Die Ausbildungsreformen im Bereich der Gesundheitsberufe führten zu einer Zunahme der Abschlüsse in diesem Bereich. Dies lag vor allem an der Ausbildung für Fachleute Gesundheit (FaGe), die im Jahr 2010 schweizweit am viertmeisten Antritte von Lehrverhältnissen verzeichnete (Blanchard, 2012; BBT, 2010, S. 14; 2012a, S. 15). Gleichzeitig nahm in den ersten Jahren nach der Revision des BBG die Zahl der Abschlüsse von Pflegeassistenten (nach altem Reglement) ab, was noch nicht durch die erst 2010 eingeführte EBA-Ausbildung für Assistenten Gesundheit und Soziales aufgefangen wurde (BBT, 2010, S. 14). Während der ersten Jahre nach der BBG-Revision sank auch die Zahl der Abschlüsse im Pflegebereich auf Tertiärniveau B. Dieser Rückgang konnte zahlenmässig jedoch durch den Aufbau von Angeboten von Fachhochschulen ausgeglichen werden, die vor allem in der Westschweiz als Schlüssel zu mehr Qualifikationen im Gesundheitsbereich betrachtet werden (BBT, 2010, S. 14; Seiler, 2012).

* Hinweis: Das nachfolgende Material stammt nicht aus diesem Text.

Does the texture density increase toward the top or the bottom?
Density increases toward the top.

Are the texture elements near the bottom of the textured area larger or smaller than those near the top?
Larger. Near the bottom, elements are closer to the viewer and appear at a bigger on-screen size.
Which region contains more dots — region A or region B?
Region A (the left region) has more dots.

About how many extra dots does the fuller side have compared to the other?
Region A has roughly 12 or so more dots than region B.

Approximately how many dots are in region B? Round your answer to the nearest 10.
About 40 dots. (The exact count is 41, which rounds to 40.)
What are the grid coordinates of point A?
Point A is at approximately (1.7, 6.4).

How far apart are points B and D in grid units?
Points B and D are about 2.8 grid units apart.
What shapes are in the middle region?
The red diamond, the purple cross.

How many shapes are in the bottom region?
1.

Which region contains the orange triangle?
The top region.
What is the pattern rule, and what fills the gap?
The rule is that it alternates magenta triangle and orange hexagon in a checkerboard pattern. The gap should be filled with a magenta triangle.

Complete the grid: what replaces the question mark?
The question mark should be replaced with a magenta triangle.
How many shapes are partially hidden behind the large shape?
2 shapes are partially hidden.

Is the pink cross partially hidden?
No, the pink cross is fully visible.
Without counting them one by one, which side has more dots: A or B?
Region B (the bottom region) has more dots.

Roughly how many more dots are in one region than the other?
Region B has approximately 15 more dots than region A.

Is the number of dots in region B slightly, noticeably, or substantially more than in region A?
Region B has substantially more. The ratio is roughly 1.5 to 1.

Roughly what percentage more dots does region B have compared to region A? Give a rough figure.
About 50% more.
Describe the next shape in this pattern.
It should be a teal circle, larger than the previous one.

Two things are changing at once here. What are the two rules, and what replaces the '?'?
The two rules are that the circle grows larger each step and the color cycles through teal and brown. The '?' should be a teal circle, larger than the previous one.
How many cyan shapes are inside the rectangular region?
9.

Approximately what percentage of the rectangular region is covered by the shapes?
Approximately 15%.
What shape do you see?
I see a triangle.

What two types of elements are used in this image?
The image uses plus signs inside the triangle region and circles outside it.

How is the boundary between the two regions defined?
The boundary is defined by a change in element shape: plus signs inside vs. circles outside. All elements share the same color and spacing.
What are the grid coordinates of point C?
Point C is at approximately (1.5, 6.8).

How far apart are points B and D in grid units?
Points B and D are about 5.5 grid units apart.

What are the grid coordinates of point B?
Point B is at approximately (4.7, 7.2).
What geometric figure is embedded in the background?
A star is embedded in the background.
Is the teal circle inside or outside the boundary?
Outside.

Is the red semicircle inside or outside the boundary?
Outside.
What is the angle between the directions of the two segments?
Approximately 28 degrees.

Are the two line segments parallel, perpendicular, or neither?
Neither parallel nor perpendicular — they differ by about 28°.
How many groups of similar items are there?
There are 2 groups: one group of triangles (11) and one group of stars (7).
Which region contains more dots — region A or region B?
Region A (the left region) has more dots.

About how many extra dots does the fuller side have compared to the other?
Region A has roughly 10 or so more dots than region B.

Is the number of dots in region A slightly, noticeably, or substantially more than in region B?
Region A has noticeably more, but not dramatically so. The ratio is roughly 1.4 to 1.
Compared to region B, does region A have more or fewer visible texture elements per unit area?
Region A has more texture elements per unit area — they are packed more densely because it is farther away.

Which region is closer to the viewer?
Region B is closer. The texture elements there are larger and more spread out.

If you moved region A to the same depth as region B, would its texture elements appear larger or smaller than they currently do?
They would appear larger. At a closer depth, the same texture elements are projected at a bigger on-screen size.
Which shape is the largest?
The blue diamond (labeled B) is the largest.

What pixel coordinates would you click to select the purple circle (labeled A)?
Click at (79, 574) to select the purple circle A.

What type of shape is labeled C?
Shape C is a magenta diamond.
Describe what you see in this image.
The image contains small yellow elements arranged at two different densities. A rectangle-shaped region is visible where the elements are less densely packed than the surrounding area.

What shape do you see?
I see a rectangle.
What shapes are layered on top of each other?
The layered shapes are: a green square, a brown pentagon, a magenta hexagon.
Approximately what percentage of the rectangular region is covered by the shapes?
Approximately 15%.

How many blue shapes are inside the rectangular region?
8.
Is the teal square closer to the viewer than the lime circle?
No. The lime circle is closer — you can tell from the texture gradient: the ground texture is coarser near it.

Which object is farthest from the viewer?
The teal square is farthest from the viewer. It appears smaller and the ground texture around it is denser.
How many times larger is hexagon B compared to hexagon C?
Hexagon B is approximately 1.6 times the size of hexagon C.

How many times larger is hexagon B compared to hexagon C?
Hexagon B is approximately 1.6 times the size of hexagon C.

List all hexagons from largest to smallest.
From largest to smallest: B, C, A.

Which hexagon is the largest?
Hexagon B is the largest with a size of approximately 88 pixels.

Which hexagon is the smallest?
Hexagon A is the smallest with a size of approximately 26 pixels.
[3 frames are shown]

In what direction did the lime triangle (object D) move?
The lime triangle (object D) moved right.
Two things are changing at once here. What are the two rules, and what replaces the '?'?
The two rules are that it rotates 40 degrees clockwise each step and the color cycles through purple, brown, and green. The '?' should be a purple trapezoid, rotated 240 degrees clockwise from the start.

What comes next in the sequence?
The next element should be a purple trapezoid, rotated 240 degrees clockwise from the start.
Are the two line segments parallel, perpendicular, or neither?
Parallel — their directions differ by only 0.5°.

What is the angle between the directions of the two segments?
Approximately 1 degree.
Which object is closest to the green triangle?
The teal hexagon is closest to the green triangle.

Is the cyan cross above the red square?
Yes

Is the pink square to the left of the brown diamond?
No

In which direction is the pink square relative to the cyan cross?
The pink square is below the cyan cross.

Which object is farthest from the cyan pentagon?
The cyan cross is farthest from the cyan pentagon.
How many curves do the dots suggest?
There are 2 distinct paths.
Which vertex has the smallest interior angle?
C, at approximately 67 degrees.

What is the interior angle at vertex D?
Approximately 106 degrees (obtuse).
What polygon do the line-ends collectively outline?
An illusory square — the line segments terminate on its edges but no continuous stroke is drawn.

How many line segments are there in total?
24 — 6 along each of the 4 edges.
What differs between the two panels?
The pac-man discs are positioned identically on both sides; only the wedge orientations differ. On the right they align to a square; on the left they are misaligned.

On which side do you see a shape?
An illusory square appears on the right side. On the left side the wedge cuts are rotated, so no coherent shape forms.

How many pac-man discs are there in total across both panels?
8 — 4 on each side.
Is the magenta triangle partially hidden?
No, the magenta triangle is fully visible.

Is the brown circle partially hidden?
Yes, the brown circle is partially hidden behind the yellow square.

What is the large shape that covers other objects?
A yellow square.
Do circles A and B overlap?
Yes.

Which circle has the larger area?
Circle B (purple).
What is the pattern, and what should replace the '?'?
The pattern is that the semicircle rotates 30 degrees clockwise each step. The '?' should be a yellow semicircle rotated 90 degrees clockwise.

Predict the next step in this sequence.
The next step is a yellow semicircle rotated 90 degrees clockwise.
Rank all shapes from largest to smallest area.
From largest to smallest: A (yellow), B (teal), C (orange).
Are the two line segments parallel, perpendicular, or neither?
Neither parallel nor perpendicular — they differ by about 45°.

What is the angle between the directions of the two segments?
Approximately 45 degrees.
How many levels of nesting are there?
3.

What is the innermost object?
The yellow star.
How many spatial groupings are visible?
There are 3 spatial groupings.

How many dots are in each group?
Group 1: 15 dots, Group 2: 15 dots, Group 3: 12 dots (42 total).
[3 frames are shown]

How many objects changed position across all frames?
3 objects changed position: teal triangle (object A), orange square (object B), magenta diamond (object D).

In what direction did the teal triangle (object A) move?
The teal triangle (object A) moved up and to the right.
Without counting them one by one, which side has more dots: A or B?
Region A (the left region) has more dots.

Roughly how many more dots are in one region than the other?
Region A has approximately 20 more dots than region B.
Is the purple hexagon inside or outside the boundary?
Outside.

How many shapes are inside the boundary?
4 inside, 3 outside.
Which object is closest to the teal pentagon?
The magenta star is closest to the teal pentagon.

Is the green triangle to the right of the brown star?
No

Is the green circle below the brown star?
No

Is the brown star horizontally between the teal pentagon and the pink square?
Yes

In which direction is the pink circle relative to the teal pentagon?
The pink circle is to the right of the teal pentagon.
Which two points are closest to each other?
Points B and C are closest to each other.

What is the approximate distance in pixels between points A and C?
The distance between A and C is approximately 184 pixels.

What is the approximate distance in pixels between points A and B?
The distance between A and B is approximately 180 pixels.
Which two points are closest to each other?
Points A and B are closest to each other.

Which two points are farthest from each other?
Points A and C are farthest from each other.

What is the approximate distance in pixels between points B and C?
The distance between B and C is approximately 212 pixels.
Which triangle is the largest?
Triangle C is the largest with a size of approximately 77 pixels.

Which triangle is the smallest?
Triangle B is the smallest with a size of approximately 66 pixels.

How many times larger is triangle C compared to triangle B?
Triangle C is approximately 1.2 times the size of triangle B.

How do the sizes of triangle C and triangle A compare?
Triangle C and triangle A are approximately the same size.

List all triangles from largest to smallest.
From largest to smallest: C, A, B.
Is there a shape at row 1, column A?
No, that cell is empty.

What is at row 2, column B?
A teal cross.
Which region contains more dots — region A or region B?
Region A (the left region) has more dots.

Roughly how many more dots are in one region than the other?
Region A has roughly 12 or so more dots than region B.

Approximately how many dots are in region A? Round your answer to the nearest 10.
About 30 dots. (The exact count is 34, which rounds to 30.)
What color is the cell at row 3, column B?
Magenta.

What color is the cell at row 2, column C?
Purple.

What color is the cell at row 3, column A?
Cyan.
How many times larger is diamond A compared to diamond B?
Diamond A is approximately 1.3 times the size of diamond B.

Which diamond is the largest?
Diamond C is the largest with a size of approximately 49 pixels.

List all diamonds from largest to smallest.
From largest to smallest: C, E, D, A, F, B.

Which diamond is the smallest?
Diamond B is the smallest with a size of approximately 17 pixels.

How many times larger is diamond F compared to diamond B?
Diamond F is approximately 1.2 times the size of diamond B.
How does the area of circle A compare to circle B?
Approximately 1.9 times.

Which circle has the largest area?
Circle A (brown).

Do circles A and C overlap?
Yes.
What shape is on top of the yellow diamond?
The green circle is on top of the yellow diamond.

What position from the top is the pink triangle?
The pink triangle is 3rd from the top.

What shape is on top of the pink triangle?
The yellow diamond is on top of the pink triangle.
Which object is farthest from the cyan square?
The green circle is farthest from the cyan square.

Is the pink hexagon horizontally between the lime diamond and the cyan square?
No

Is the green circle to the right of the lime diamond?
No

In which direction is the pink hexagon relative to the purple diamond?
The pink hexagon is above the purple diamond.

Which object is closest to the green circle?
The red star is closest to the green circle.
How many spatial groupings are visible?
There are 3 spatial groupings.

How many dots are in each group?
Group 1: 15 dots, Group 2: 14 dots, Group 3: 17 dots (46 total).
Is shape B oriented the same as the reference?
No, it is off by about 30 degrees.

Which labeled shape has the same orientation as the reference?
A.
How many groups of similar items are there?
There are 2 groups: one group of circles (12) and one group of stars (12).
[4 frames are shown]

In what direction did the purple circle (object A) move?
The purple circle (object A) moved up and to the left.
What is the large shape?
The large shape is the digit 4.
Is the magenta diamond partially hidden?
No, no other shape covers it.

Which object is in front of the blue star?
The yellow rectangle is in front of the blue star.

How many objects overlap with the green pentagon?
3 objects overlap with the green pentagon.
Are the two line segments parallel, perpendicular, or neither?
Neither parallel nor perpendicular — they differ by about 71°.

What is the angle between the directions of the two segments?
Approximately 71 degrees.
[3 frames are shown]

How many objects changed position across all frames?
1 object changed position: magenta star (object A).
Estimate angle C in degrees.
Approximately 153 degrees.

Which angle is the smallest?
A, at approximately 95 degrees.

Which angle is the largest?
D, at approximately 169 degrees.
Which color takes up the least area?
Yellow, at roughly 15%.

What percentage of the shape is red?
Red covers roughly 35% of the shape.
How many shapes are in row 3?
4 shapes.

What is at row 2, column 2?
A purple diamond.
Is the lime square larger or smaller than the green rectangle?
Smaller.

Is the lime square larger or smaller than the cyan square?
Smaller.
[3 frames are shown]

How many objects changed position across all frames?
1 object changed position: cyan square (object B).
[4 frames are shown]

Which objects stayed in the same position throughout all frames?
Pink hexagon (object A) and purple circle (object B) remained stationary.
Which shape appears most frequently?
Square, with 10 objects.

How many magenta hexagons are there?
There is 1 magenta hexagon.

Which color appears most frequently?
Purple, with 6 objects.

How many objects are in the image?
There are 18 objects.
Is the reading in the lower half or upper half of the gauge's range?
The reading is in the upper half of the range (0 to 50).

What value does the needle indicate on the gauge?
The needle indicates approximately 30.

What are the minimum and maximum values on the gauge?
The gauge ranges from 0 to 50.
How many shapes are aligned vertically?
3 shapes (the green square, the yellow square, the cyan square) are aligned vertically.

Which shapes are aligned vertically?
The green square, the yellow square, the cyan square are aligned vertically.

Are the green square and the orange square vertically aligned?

Auch wenn die Reform der Gesundheitsberufe dank der Einführung der FaGe-Ausbildung insgesamt zu mehr Abschlüssen im Gesundheitsbereich geführt hat, wird immer noch deutlich zu wenig Personal für den Gesundheitsbereich der Schweiz ausgebildet. So errechneten die Behörden auf der Basis der Anzahl zwischen 2000 und 2009 im Mittel ausgestellter Diplome, dass in den Jahren bis 2020 ein zusätzlicher jährlicher Nachwuchsbedarf von 2103 Abschlüssen auf der Sekundarstufe II und 2415 Abschlüssen auf der Tertiärstufe bestehe, was einem zusätzlichen Bedarf von 48 bzw. 51 Prozent entspricht (BBT, 2010, S. 38). Aus diesem Grund wurde 2010 der «Masterplan Gesundheitsberufe» lanciert, dessen Umsetzung vom BBT koordiniert wird. Dabei stehen zwei Aspekte im Vordergrund, auf die im Folgenden näher eingegangen werden soll: Zum einen soll eine bedarfsgerechte Zahl an Ausbildungs- und Praktikumsplätzen geschaffen werden. Zweitens soll die im Gesundheitsbereich noch nicht stark verwurzelte Bildungssystematik besser umgesetzt werden, und drittens sollen Massnahmen zur besseren Qualifizierung ausländischer Fachkräfte getroffen werden (BBT, 2010, S. 47–53).
Die Bereitstellung einer bedarfsgerechten Zahl an Ausbildungs- und Praktikumsplätzen ist deshalb wichtig, weil nur so mehr Abschlüsse auf der Sekundarstufe II möglich sind. Tatsächlich übertrifft die Nachfrage nach Ausbildungsplätzen für die FaGe-Ausbildung das entsprechende Angebot um fünf bis zehn Prozent. Dieser Mangel an Ausbildungsplätzen wird mittlerweile mit dem Hinweis auf effektive Nettokosten für die ausbildenden Spitäler erklärt (BBT, 2010, S. 6, 16). Aus diesem Grund hat etwa der Kanton Bern beschlossen, die Spitäler zwar zur Beteiligung an der beruflichen Grundbildung zu verpflichten (Gesundheits- und Fürsorgedirektion des Kantons Bern, 2010b, S. 163), jedoch gleichzeitig deren dadurch entstehende Mehrkosten über Zuschüsse aus dem Etat der Gesundheits- und Fürsorgedirektion zu decken. So werden seit 2009 sogenannte FaGe-Pauschalen ausbezahlt, die je nach Ausbildungstyp zwischen 5000 (Ausbildungsplatz ohne Berufsmaturität) und 20 000 Franken (Ausbildungsplatz mit Berufsmaturität) betragen (Gesundheits- und Fürsorgedirektion des Kantons Bern, 2010a, S. 2). Der Kanton Zürich geht anders vor. Auch er verpflichtet die Spitäler zwar zur Ausbildung; die dadurch entstehenden Mehrkosten werden aber nicht von der Gesundheitsdirektion gedeckt, vielmehr wird von den Spitälern erwartet, dass sie die zusätzlichen Kosten im Rahmen der durch die Fallpauschalen gegebenen Möglichkeiten selbst übernehmen. Spitäler, die sich nicht an der Ausbildung beteiligen, haben eine Entschädigung in einen entsprechenden Fonds zu bezahlen (Kantonsrat des Kantons Zürich, 2011; Regierungsrat des Kantons Zürich, 2012).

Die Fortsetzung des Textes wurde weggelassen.